Asahi ditches battle for market share and seeks crisp profit

Japanese brewer to stop reporting beer sales by volume

Asahi Breweries leads Japan's beer market, but Kirin Brewery is hot on its heels.

TOKYO -- Asahi Breweries will report beer sales by value rather than quantity starting next year, bowing out of a costly battle for market share in Japan to free up resources for expansion abroad.

President Kenichi Shiozawa told reporters Tuesday that the brewer projects a steep plunge in the size of Japan's beer market from 2030 on and will need to move away from an obsession over volume and market share.

"If we don't do it now, we won't survive," Shiozawa said. "It's a form of shock therapy to change our employees' thinking."
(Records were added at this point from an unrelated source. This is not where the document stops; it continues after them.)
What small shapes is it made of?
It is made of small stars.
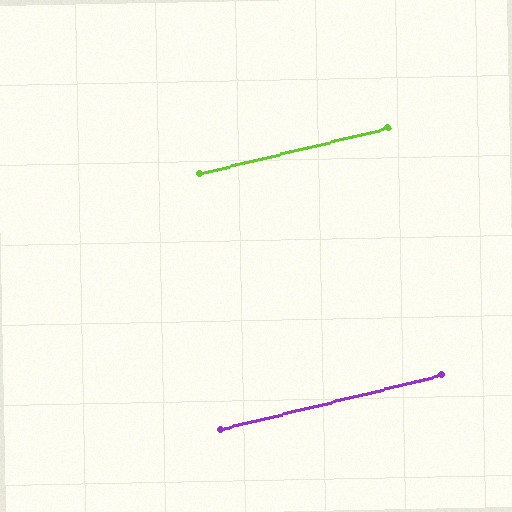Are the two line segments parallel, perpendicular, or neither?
Parallel — their directions differ by only 0.4°.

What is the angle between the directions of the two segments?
Approximately 0 degrees.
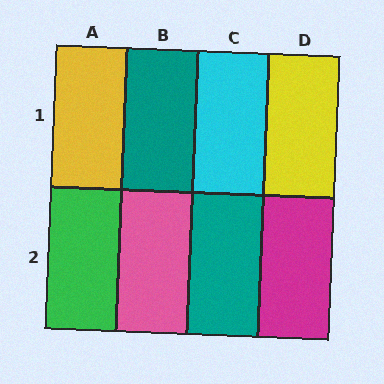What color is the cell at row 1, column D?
Yellow.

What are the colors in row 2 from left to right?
Green, pink, teal, magenta.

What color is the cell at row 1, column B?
Teal.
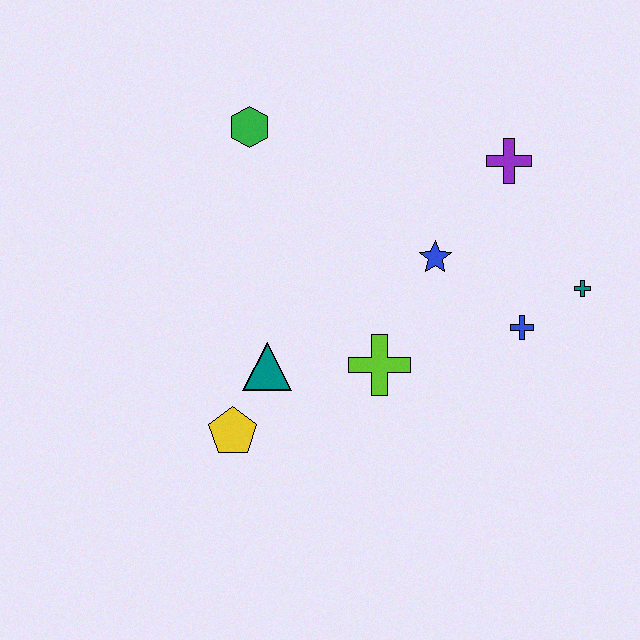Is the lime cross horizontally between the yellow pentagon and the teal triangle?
No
Asahi has made a number of overseas acquisitions in recent years, and scaling back promotional costs in Japan would give it more capital for such investments. But it will need to take care to avoid falling into the same trap as Kirin Brewery, which followed a similar strategy nearly a decade ago and saw its domestic beer market share drop and its brand diminish in value.
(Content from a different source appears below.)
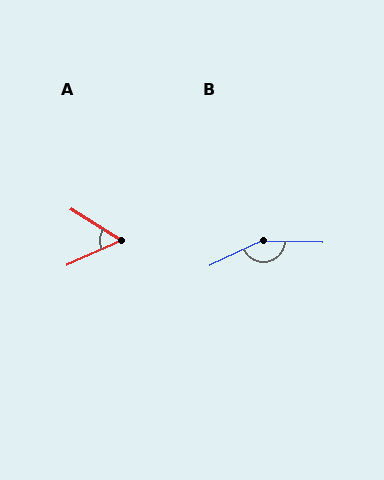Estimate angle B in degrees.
Approximately 153 degrees.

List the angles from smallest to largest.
A (56°), B (153°).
Asahi will continue to use volume-based internal sales targets for now as it works out new bench marks, Shiozawa said.

The switch to turnover figures will make it impossible to calculate market share, as Japan's other three big brewers -- Kirin, Suntory Beer and Sapporo Breweries -- report only by volume.
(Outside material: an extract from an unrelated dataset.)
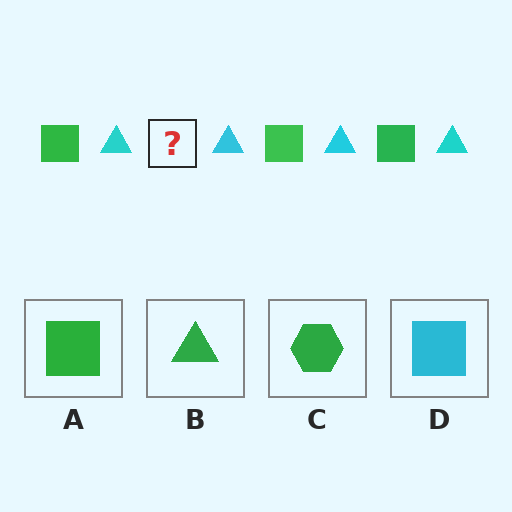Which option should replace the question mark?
Option A.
Some in the industry speculate that the Asahi Group Holdings unit, the current market leader, wants to prevent direct comparison with Kirin, which is hot on its heels in share terms and could overtake it next year. Based on brewers' reported sales, Asahi held an estimated 36.7% of the market in the six months through June, with Kirin close behind at 35.2%.

Asked whether the change represents a move away from transparency, Shiozawa said he thinks Asahi's disclosure stands up to comparison with other industries.

"Changes in the beer and happoshu [low-malt beer] markets can be estimated based on figures from research firms," he said.